A new M.O. for Jewish data gathering

http://www.jewishjournal.com/blog/item/a_new_mo_for_jewish_data_gathering_20101025/

Brandeis’ JDATA project may be one of the most esoteric bits of news I’ve ever shared on this blog. But it’s certainly a development that Jewish data nerds like me excited.

JDATA essentially applies crowd-sourcing models to the world of Jewish database building. Jewish educational organizations will submit organizational, financial and census data to the JDATA Website, which was funded with $1.5 million from the Jim Joseph Foundation—that must be some Website. This is obviously a lot more cost efficient than sending demographers out into the field. After all, there is a reason the National Jewish Population Survey has only been administered three times in the past 40 years.
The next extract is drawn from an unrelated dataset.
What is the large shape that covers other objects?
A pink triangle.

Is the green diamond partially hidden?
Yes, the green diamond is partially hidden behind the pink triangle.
The project will, of course, be limited by participation. So just how much upside does it have? I’ll let The Fundermentalist give his take:

The project certainly has the potential to be transformational, and it could ultimately save hundreds of thousands, if not millions, of dollars in social research. Brandeis is describing it as a gift to the field of Jewish education from Jim Joseph.

The interface seems very usable and, at least in the demo, seems very smooth. The directory alone would be valuable. If it works out as planned, having an up-to-date census of the Jewish educational system will be worth the $1.5 million price tag. Beyond that, if JDATA is able to capture the financial information it seeks, the Jewish world will finally have a price tag for Jewish education.

The project will provide a real number to take to philanthropists. We will know exactly how deep is the money pit we need to fill in order to cover the whole cost of Jewish education. And it certainly could help to inform funding decisions.

“In any other area of social public life, you have a department of education or department of health, or institutions that collect the basic information on what is going on in the sector,” said Leonard Saxe, director of Brandeis’ Cohen Center and the Klutznick Professor of Contemporary Jewish Studies at the university. “In our rainbow world of Jewish education, where everybody is a boat that floats or doesn’t on its own bottom, we don’t have the infrastructure to collect even the most basic simple information about what goes on.”